Belding Scribner, a professor of medicine at the UW School of Medicine and a dialysis pioneer, was certain that long-term dialysis could be developed to save people's lives.
At the time, dialysis only took place in an operating room. It preserved the life of patients with temporary kidney failure, keeping them alive until their own kidneys returned to normal. Glass tubes had to be inserted into a patient to connect them to the artificial kidney, and were removed when dialysis was done. Patients whose kidneys did not recover soon died.
Scribner was haunted by the death of a Spokane patient who briefly made a dramatic recovery while on dialysis, and thought about the case constantly. "I literally woke up in the middle of the night with the idea of how we could save these people," he recalls.
His idea: insert a Teflon tube in the patient's artery and vein, and keep access open by hooking the tubes together to create a high blood flow "shunt." During dialysis, the shunt would be pulled out and replaced by lines to the artificial kidney machine.
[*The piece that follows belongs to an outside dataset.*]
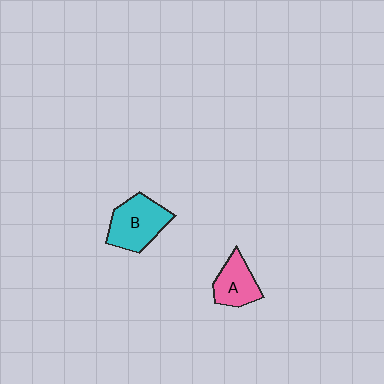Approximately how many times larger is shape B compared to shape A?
Approximately 1.4 times.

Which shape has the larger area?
Shape B (cyan).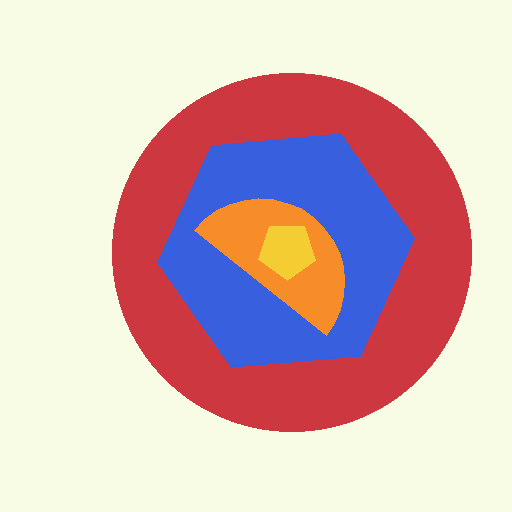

Clyde Shields, a 39-year-old Boeing machinist dying from incurable kidney disease, was the first to receive the shunt on March 9, 1960, at the UW Medical Center. Shields lived for 11 years on intermittent dialysis. "Suddenly," Scribner says, "we took something that was 100 percent fatal and overnight turned it into 90 percent survival. To say the least, no one was prepared for it."
With dialysis facilities very limited, developing a home dialysis unit was the next step. With the help of UW Engineering Professor Albert L. Babb, a prototype home dialysis unit was created. "We were doing bioengineering before it was known as that," Scribner says. The first unit was about the size of an upright piano and had two noisy proportioning pumps. Nurses and patients alike dubbed it "the monster." To this day, home dialysis--which treats approximately 20,000 patients--is considered one of the bioengineering breakthroughs of all time.
But in the '60s, dialysis was considered experimental and didn't have much support. Perhaps the biggest problem in the early days of dialysis was ethical. Given the limited availability of facilities, how were the few patients who could receive treatment to be chosen from the many who needed it to stay alive?
Swedish Hospital was the home of the world's first community dialysis unit. The service arm of Scribner's program, it was called the Seattle Artificial Kidney Center. When it opened in 1962, it had three beds and could handle up to 12 patients. Unfortunately, there were 60 patients in need for those 12 openings.
For several years, a committee composed of a minister, housewife, lawyer, banker, state government official, labor leader and surgeon were given the unenviable task of deciding which applicants would be admitted to the kidney center. The committee, whose members remained anonymous, came to be known as the "Life or Death Committee." (It dissovled in 1967 because its function was no longer necessary. Home dialysis had taken off, freeing more beds in the center.)
On one occasion, the committee denied treatment for a 16-year-old high school honors student. Scribner and Babb couldn't live with the prospect of the student's death, but they didn't want to circumvent the authority of the committee--which was set up by the King County Medical Society. So they worked up a typically academic solution. They would develop a home unit to treat the honors student as a UW research project. Since it was experimental, it would not be subject to the committee's rule.
Today, on the eve of the 50th anniversary of the UW School of Medicine, the UW's George M. O'Brien Kidney Research Center is a leader in the field. And it--along with thousands of patients over the years--owes a lot to a certain idea in the middle of the night that came to Belding Scribner.